Rehearing Denied Aug. 8, 1988.
Stephen F. Malouf, Dallas, Tex., for plaintiff-appellant.
Michael Farris, James Knox, Dallas, Tex., for intervenors-appellees.
Brian Hurst, Dallas, Tex., for defendants-appellees.
Appeal from the United States District Court for the Northern District of Texas.
Before REAVLEY, GARWOOD and DAVIS, Circuit Judges.
REAVLEY, Circuit Judge:
Stanley L. Neeley appeals the district court's order releasing Fireman's Fund from liability as a surety on a supersedeas bond filed in a prior appeal of this case. We affirm.
* Neeley sued Clint Murchison, Bankers Trust Company, and TeCe Corporation for breach of contract and fraud. Neeley v. Bankers Trust Co. of Tex., 757 F.2d 621, 623-24 (5th Cir.1985). The dispute centered on promises and other dealings between Neeley and Murchison while Neeley was president and Murchison was chairman of the board of Optimum Services, Inc. The jury awarded over two million dollars on the contract claim, approximately $300,000 on the fraud claim, and $750,000 as punitive damages. Id. at 625. The district court reduced the contract award to $775,187.30, disallowed the fraud damages as duplicative of the contract damages, but allowed all of the punitive damages. Id. at 625-26. The total damages awarded were slightly over 1.5 million dollars. Id. at 626.1
Murchison appealed and was a principal with American Insurance Company, Fireman's Fund's predecessor in interest, as surety on a supersedeas bond of $1,830,475. That bond provided:
Appellants shall prosecute their appeal with effect; and in case the Judgment of the United States Court of Appeals or the United States Supreme Court shall be against them, they shall perform its judgment, sentence or decree, and pay all such damages as said Court may award against them.

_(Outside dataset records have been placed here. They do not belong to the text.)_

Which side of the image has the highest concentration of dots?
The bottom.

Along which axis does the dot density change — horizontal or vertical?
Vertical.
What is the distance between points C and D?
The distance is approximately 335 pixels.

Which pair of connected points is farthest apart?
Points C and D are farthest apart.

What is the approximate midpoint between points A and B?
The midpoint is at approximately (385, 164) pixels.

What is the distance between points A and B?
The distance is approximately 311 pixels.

Murchison went into bankruptcy during the pendency of the appeal. The court of appeals did not order a monetary recovery against Murchison. It reversed the contract claim, finding that the indefiniteness of its essential terms rendered it unenforceable. The court found that Murchison was liable for his fraud, but the court could not determine the amount of damages for that claim. Instead, the case was remanded for a new trial on damages for fraud. Similarly, although the court found that exemplary damages were warranted, it vacated those damages because it could not determine "the reasonableness of the relationship between the existing exemplary award and a compensatory award that the district court has yet to render." Neeley, 757 F.2d at 630-31.

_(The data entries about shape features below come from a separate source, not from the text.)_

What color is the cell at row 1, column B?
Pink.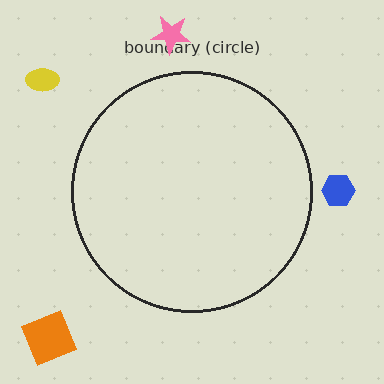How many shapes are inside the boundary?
0 inside, 4 outside.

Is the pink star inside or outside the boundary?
Outside.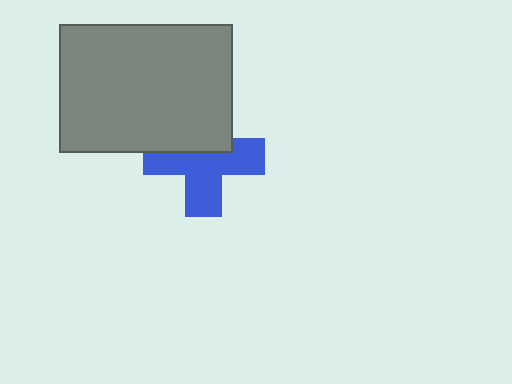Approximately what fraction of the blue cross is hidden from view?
Roughly 39% of the blue cross is hidden behind the gray rectangle.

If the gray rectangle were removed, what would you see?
You would see the complete blue cross.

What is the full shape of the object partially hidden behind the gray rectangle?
The partially hidden object is a blue cross.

After the opinion was announced, Neeley moved the court to stay release of the supersedeas bond. The court granted the motion and denied Murchison's motion for reconsideration. On remand, Fireman's Fund intervened to protect their interest on the bond. The district court stayed release of the bond. Eventually, the court reversed itself and released Fireman's Fund from liability. It then denied Neeley's motion for reconsideration but certified the issue pursuant to 28 U.S.C. Sec. 1292(b). We accepted certification.2
II
The issue presented in this case is whether a surety remains bound on a supersedeas bond after the court remands for a new trial on damages. As both sides agree, a bond, being a contract, is controlled by the language in the bond. See Aetna Casualty & Sur. Co. v. LaSalle Pump & Supply Co., 804 F.2d 315, 317 (5th Cir.1986). Here, the bond provides for the principals and surety to "perform [the court of appeals] judgment, sentence or decree, and pay all such damages as said Court may award against them." Does the obligation to perform the "judgment, sentence or decree" and "pay all such damages" include the damages award on retrial?

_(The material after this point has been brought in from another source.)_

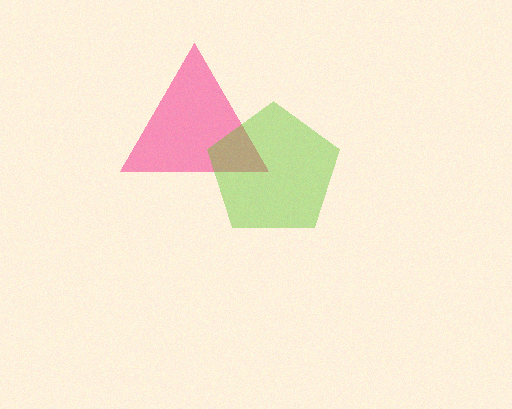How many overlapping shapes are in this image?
There are 2 overlapping shapes in the image.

We hold that it does not. The language of the bond is explicit in that it includes only the judgment, sentence or decree and award of damages of the court of appeals. On the original appeal, there were no damages awarded. Instead, all of the damages were either reversed or vacated for a new trial. Under comparable facts we said in LaSalle Pump, 804 F.2d at 317,
[o]nce the appellate court reverses the original judgment, no enforceable judgment exists and a new trial--even though perhaps limited to damages--must be held.
Here, there was no judgment, in terms of money damages, to enforce after the appeal. Instead, a new trial was necessary. The bond, limited by its explicit terms to the judgment of the court of appeals, was discharged.
Neeley argues, however, that the "judgment, sentence or decree" language of the bond includes a retrial on damages. Since the finding of fraud was affirmed, he argues, that was the decree of the court that binds the surety to pay the damages assessed on retrial. We disagree. The retrial on damages results in an entirely new judgment. The bond is limited to any decree of the court of appeals; it does not include an entirely new judgment of the district court.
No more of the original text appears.